Edoardo Bennato e Fabio Volo: duetto alla Bocconi
Oggi, nell'Aula Magna dell'Università Bocconi di Milano, si è tenuta una lezione speciale: professore d'eccezione è stato infatti Edoardo Bennato, accolto dalle numerose matricole accorse per il loro "benvenuto": tanti, tuttavia, sono stati i curiosi intrufolatisi all'appuntamento. Immancabili gli ospiti: oltre a Fabio Volo, mimetizzato tra i giovani studenti, erano seduti in prima fila il Presidente dei Verdi Alfonso Pecoraro Scanio e il Ministro della Pubblica Istruzione Letizia Moratti. Ad accogliere sul palco Bennato è il professor Severino Salvemini, direttore del corso di Laurea in economia per le arti, cultura e comunicazione, che spiega così la presenza dell'artista: "Bennato è stato uno studente meridionale a Milano, e questa è una realtà molto vicina all'esperienza di tanti nostri 'fuori sede'. Inoltre, lui da molti anni parla in buona fede di cose poco accomodanti, come il valore dell'autonomia, dell'indipendenza, in un mondo e in un mercato come quello discografico che sembra un po' finto. E' importante difendere la propria autonomia e indipendenza riuscendo a rimanere di successo: questa è una grande lezione di coraggio".

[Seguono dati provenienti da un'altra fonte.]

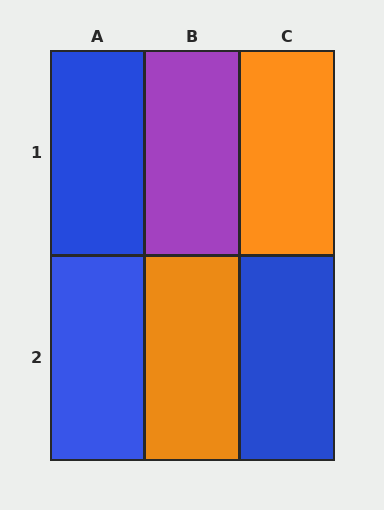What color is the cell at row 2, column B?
Orange.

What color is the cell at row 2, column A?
Blue.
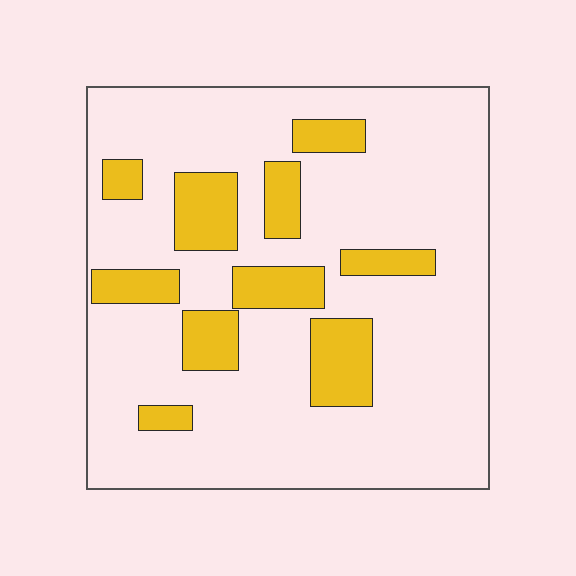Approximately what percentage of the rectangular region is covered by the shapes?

La prima "lezione" per le matricole può, dunque, avere inizio, e l'ingresso di Bennato è sottolineato da ripetuti applausi. Il tema a cui il cantautore partenopeo affida l'introduzione del suo discorso è quello dei conflitti generazionali: "Molte indicazioni sia etiche che politiche date dagli adulti sono per i giovani cose superate", dice, "per questo le nuove generazioni lamentano di non avere nulla in cui credere. Spesso, poi, i rimedi che si propongono sono peggiori dei mali, per cui attenti ai dotti, ai medici e ai potenti". Su queste parole ha inizio il concerto, che, "commissionato e confezionato ad ok per gli studenti", come spiega il Proff. Salvemini, alterna brani di repertorio a canzoni tratte dall'ultimo disco, "L'uomo occidentale".

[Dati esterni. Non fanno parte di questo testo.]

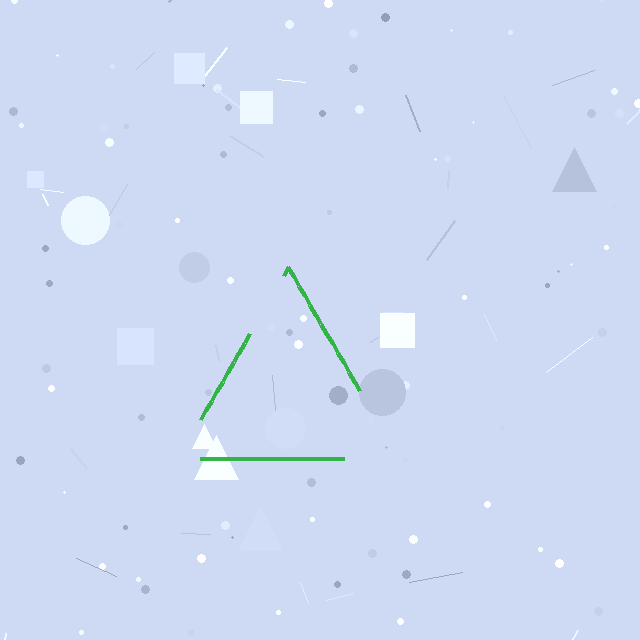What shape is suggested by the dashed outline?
The dashed outline suggests a triangle.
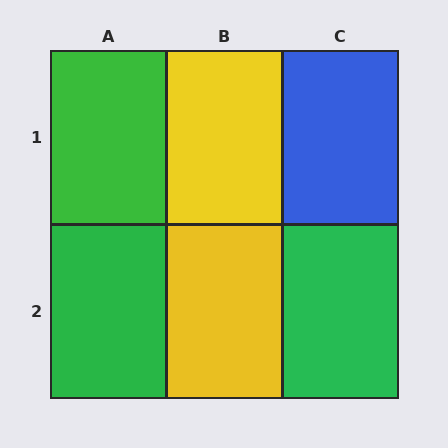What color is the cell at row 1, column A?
Green.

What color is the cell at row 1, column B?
Yellow.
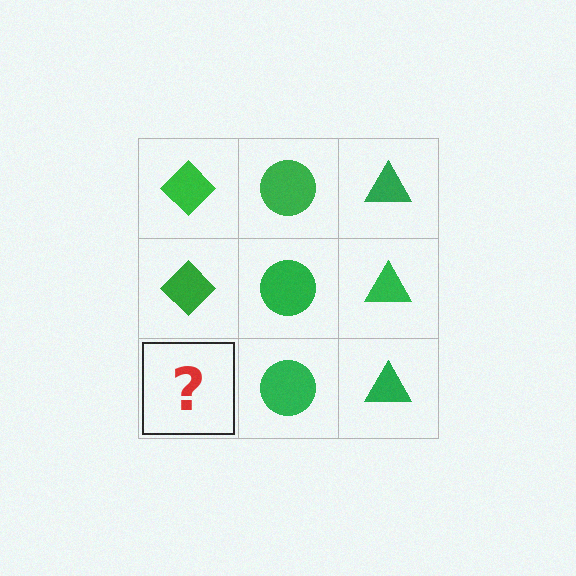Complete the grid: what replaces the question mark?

Ad accompagnare Bennato e la sua fedele chitarra ci sono gli archi del Quartetto Flegreo e, su alcune canzoni, anche la batteria e la tastiera montate su un palco improvvisato. Ma Bennato non è proprio una matricola su quel palco, perché "nel 1976, in un periodo che adesso sembra lontano nella nostra memoria - ha ricordato il Proff. Salvemini - Bennato è stato disponibile ad organizzare proprio qui un concerto gratuito". Ricordato il legame di affetto che lega il cantautore all'Università, l'esibizione ha visto poi alternare canzoni a riflessioni: così Bennato, tra un successo e una novità, è tornato nuovamente sui temi ultimamente a lui molto cari della razza, della latitudine e dei traumi dell'uomo occidentale (vedi News), aiutandosi anche con degli schemi. "Una volta c'era un solo continente, ma niente è fermo", ha spiegato, "il processo chiamato 'deriva dei continenti' dimostra che tutto cambia. La terra, però, è una, come una è la razza: quella umana. A distinguerci non è un problema di buoni e cattivi, ma solo di latitudine".

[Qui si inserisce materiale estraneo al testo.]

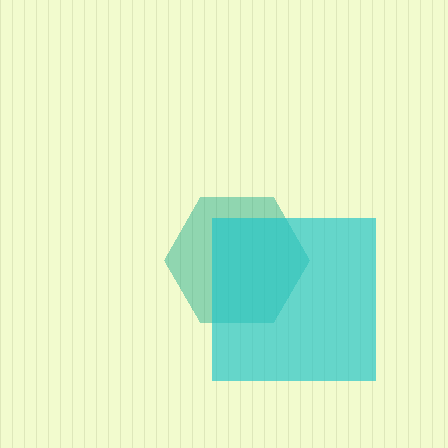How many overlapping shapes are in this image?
There are 2 overlapping shapes in the image.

Altri temi della lezione sono stati: l'America, definita da Bennato "madre e matrigna, croce e delizia allo stesso tempo" ("speriamo che da lei arrivi la cultura e non il clamore delle armi", ha aggiunto), la bandiera alla quale dice di essere insofferente, fino alle religioni, che "invece di unire i popoli sembrano dividerli". Non manca qualche parola sul suo percorso artistico iniziato con una porta in faccia e tanta gavetta, ma il resto è buona musica: "Mangiafuoco", "Il gatto e la volpe", "Le ragazze fanno grandi sogni" e tante altre canzoni. Sul finale Bennato chiama Fabio Volo a raggiungerlo sul palco: i due cantano insieme "Il rock del capitan Uncino" e Volo si cimenta anche in un accompagnamento con l'armonica a bocca.